The EU is funding research into the use of AI in border controls. However, some of the results have been made inaccessible to the public by the European Commission. MEP Patrick Beyer is fighting in the courts for transparency. Project iBorderCtrl is about the electronic observation of ‘micro-expressions’, which thanks to machine learning can be used to tell when somebody is lying while answering questions. “The European Union is funding illegal technology that violates fundamental rights and is unethical,” argues Beyer, a member of the European Parliament’s civil liberties committee and one of four MEPs for the Pirate Party. Both the technology itself as well as Beyer’s court case have far-reaching ethical and political implications. In the case of the technology, the opportunities for misuse and the potential consequences of errors made by the system constitute real threats to individual liberty and privacy rights. The court case itself is pivotal as there are other controversial security technologies funded by the European Commission that would then come under public scrutiny.
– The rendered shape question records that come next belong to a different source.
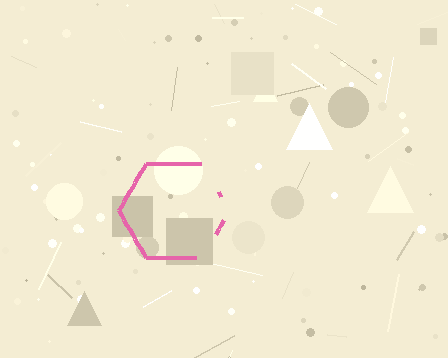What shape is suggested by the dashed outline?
The dashed outline suggests a hexagon.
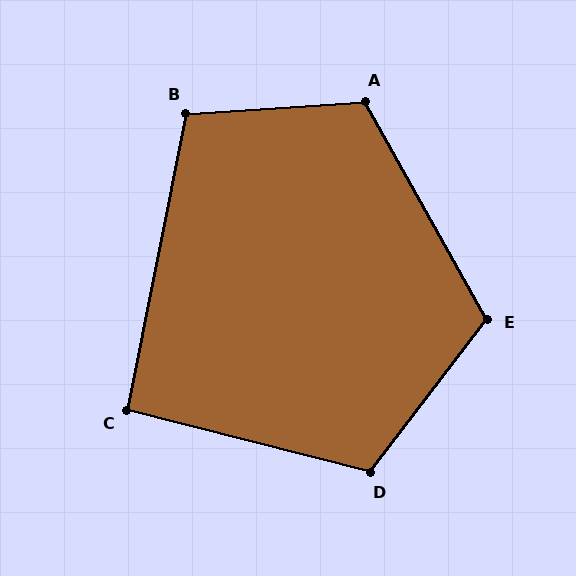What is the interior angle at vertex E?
Approximately 113 degrees (obtuse).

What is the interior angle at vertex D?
Approximately 113 degrees (obtuse).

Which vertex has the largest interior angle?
A, at approximately 115 degrees.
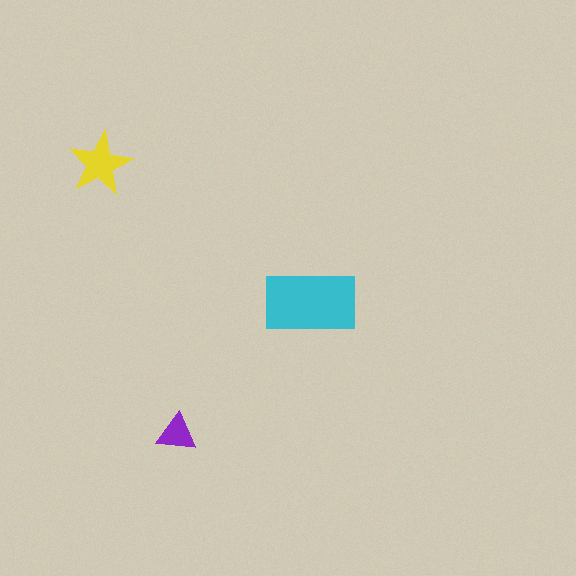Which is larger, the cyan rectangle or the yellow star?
The cyan rectangle.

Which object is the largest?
The cyan rectangle.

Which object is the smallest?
The purple triangle.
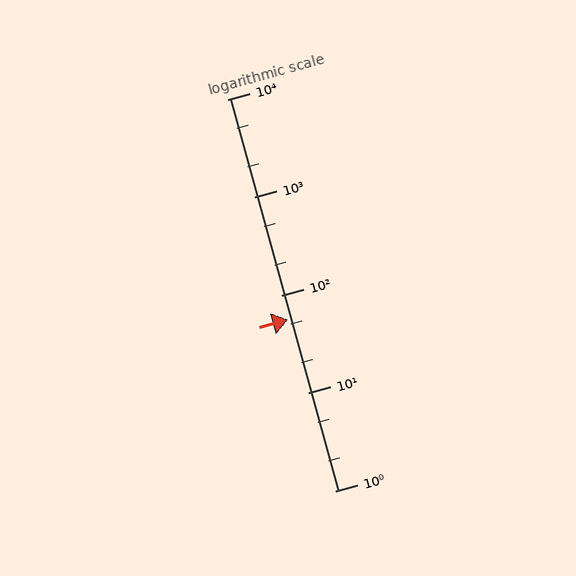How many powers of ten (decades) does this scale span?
The scale spans 4 decades, from 1 to 10000.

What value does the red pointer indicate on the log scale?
The pointer indicates approximately 56.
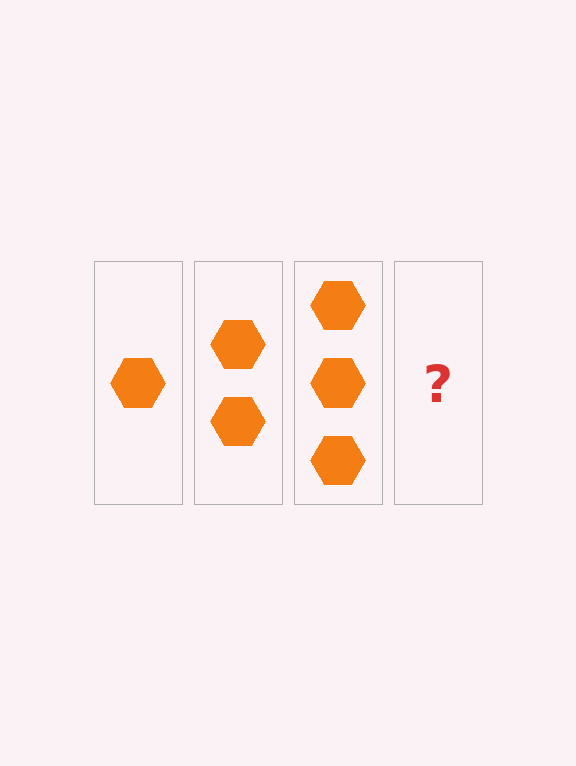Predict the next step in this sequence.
The next step is 4 hexagons.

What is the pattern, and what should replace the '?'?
The pattern is that each step adds one more hexagon. The '?' should be 4 hexagons.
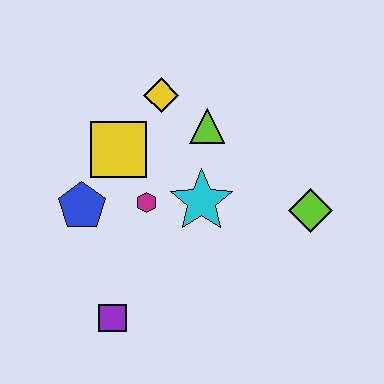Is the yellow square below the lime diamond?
No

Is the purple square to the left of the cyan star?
Yes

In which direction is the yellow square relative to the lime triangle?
The yellow square is to the left of the lime triangle.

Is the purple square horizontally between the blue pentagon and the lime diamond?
Yes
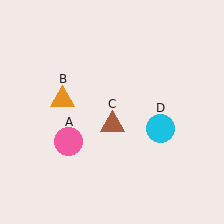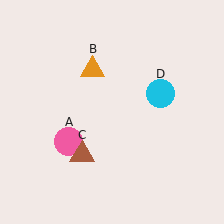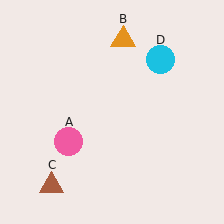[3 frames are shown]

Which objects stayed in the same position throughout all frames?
Pink circle (object A) remained stationary.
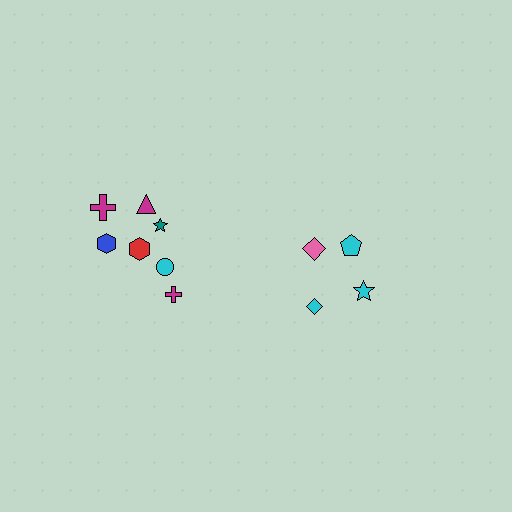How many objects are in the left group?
There are 7 objects.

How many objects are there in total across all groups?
There are 11 objects.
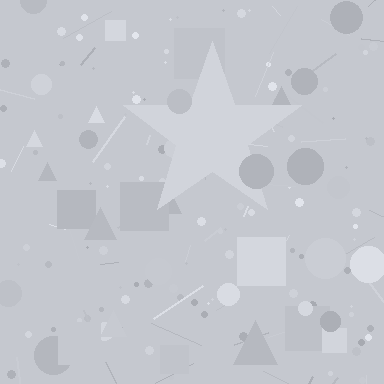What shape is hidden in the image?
A star is hidden in the image.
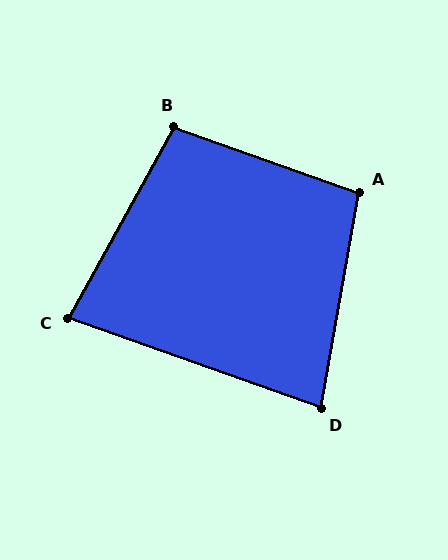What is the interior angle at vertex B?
Approximately 100 degrees (obtuse).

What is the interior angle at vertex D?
Approximately 80 degrees (acute).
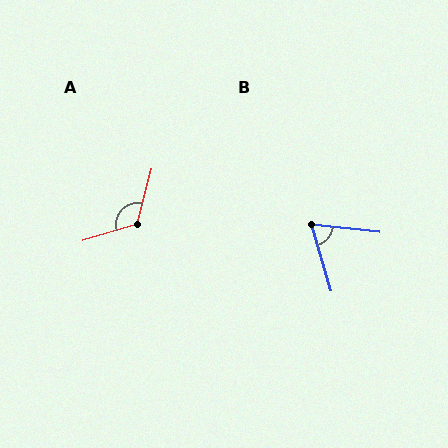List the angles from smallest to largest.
B (67°), A (121°).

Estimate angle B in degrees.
Approximately 67 degrees.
Is Time Travel Possible After All?

DeLorean
The famous DeLorean ‘time machine’ from the 1985 movie Back to the Future.
Photo by Sicnag on Wikimedia. CC 2:0 Licence

Time travel is a nice sci-fi idea, but, as far as we know, it is not a reality. However, new research by a young physicist at the University of Queensland suggests that it is theoretically possible. Germain Tobar’s research leads to the conclusion that time travel would not eventuate in paradoxes. Time travel paradoxes are inconsistencies caused by changing the past. Take the famous example of the ‘grandfather paradox’. If a time traveller visited the past and killed her grandfather, this would make the existence of the time traveller impossible in the first place. Tobar’s calculations suggest that space-time can potentially adapt itself to avoid inconsistencies. This means that a time traveller would enjoy freedom of action while in the past, though in one way or another those actions will still result in them later having the opportunity and motivation to build a time machine and travel back. “The maths checks out – and the results are the stuff of science fiction,” says physicist Dr Fabio Costa from the University of Queensland, who supervised the research. The results have been published in the journal Classical and Quantum Gravity.

Applied Ethics for Chickens

chicks

Untold millions of unwanted male chicks are slaughtered in chicken farms around the globe every year. As they will never lay eggs, they are considered surplus to requirements. However, in a world first, killing one day old male chicks will become illegal in Germany at the end of 2021. By that time, technological alternatives will be in place that will make it possible to determine the sex of the embryo inside the egg. Already this can be done between the 9th and 14th day after the egg has been laid. It is expected that better technologies will bring this forward even more, so that by 2024 the killing of chicken embryos after the sixth day of incubation will be outlawed.